JUST WHAT IS SO TERRIFYING ABOUT CONVERSATION WITH NON-CHRISTIANS???

 Back to that domino effect guilt.  If someone has made you feel guilty about something you should do, it is a common choice to pass that guilt along- to initiate the next person the same way you were initiated. 

Well, as for me and my... readers- it ends here. 

Love.  It's about love.  In Matthew 22, we see this exchange:

 One of them, an expert in the law, tested [Jesus] with this question: “Teacher, which is the greatest commandment in the Law?” Jesus replied: “‘Love the Lord your God with all your heart and with all your soul and with all your mind.’ This is the first and greatest commandment.  And the second is like it: ‘Love your neighbor as yourself.’ All the Law and the Prophets hang on these two commandments.”
 Love God, Love your neighbor (Defined by Jesus elsewhere as anyone who needs you)

So, just to free associate, what words do we associate with love?  Guilt, Fear, Distance, Impersonal, One-size-fits-all, formula?  Or maybe inadequate, uncommitted, restrained?  No?  These don't sound like loving words?  And yet we've just seen from two best-selling books that this is what Christians are communicating about their faith.

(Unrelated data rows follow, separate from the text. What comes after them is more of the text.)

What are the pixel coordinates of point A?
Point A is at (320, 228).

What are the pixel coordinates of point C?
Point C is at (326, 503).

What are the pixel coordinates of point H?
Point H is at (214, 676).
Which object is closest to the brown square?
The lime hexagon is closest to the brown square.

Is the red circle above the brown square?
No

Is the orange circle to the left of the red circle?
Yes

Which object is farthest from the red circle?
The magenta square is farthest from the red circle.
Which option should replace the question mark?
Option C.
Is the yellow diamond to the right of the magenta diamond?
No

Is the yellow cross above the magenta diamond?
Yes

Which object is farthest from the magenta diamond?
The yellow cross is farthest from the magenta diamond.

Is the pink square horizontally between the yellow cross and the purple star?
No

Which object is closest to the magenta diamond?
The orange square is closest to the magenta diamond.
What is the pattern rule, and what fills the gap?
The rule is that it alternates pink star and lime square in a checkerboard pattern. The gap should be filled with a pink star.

Sure, it's a response to wishy-washy church-on-Sunday, party-on-Saturday 'Christians'.  And yes, these books are intended not for 'the unchurched' or 'inquirers', but I think they still speak of the thinking of the Christians who should be reaching out to those groups.

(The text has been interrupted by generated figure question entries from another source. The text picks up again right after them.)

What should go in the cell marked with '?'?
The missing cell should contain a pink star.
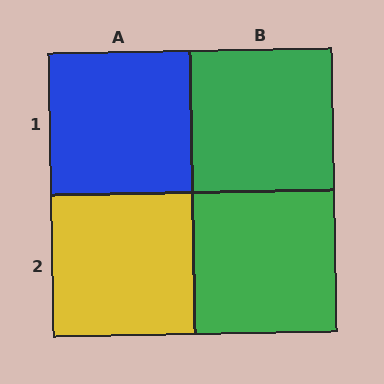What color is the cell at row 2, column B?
Green.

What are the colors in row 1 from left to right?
Blue, green.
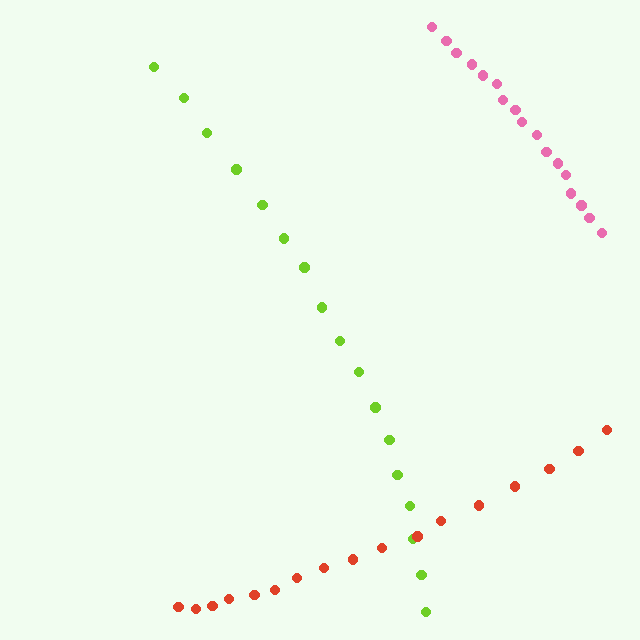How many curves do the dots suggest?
There are 3 distinct paths.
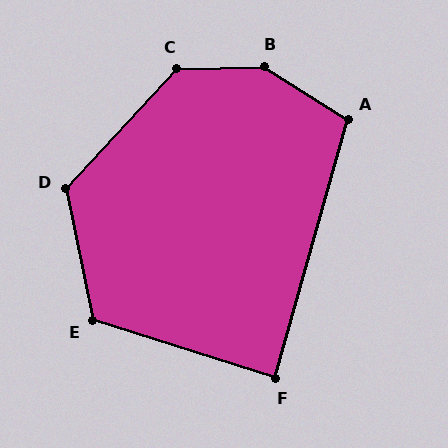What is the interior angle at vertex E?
Approximately 119 degrees (obtuse).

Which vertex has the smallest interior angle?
F, at approximately 88 degrees.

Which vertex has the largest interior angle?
B, at approximately 147 degrees.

But, back to the Great Commission that we ended part one with.  Jesus wants us to go "...and make disciples of all nations, baptizing them in the name of the Father and of the Son and of the Holy Spirit,  and teaching them to obey everything I have commanded you."  Well, just a moment ago, we saw that Jesus 'commanded' that the greatest two commandments are to love God and love our neighbor.  We can certainly look at the other things that "hang on" those commandments.  But for our purposes right now, how did Jesus interact with those outside his faith circle?  How about the woman at the well?  Or Zacheus?  What about the prostitute who washed his feet with her hair and expensive perfume?

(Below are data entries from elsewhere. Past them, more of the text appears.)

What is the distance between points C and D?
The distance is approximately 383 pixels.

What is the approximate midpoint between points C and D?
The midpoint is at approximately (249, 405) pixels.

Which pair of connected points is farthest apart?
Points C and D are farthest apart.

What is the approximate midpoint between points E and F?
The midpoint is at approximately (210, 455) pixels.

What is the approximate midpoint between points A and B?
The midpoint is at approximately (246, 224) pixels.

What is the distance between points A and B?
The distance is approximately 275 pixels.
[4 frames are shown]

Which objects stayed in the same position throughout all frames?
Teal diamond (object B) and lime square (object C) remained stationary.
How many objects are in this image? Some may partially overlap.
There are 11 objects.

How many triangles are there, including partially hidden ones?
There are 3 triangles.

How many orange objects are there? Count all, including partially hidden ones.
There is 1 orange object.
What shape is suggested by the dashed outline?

That's a good one to start with.

Here's some info on why the feet are washed:

The Old Testament references show that the washing of the feet was the first act on entering the tent or house after a journey. The Orientals wore only sandals, and this washing was refreshing as well as cleanly. In the case of ordinary people, the host furnished the water, and the guests washed their own feet, but in the richer houses, the washing was done by a slave. It was looked upon as the lowliest of all services.

Now what would it mean for a prostitute- you can imagine how she was thought of in the Biblical world, and if you can't read this- to use her own hair to do the above?  Imagine how this woman must have felt.  Did Jesus try to make her feel bad, yell at her for touching Him?, make an example of her?  No, he told a story to the religious superstars he was having dinner with:

"Two men owed money to a certain moneylender. One owed him 500 denarii, and the other 50.  Neither of them had the money to pay him back, so he canceled the debts of both. Now which of them will love him more?" [the host, Simon] replied, "I suppose the one who had the bigger debt canceled." "You have judged correctly," Jesus said. 
Then he turned toward the woman and said to Simon, "Do you see this woman? I came into your house. You did not give me any water for my feet, but she wet my feet with her tears and wiped them with her hair.  You did not give me a kiss, but this woman, from the time I entered, has not stopped kissing my feet.  You did not put oil on my head, but she has poured perfume on my feet.  

Hmmm.  Sounds like He's encouraging what she did, not reminding her how she needs to be 'more than a fan' or that she needs to go 'all in'.  In fact, some people may be going 'all in' just speaking with us about Christian things.  But in order to know that we'd have to actually know them, live with them, be friends with them and love them.

Or you could just quote a single Bible verse on your voicemail and leave it at that.  And if they don't get converted by it, well that's their problem, isn't it?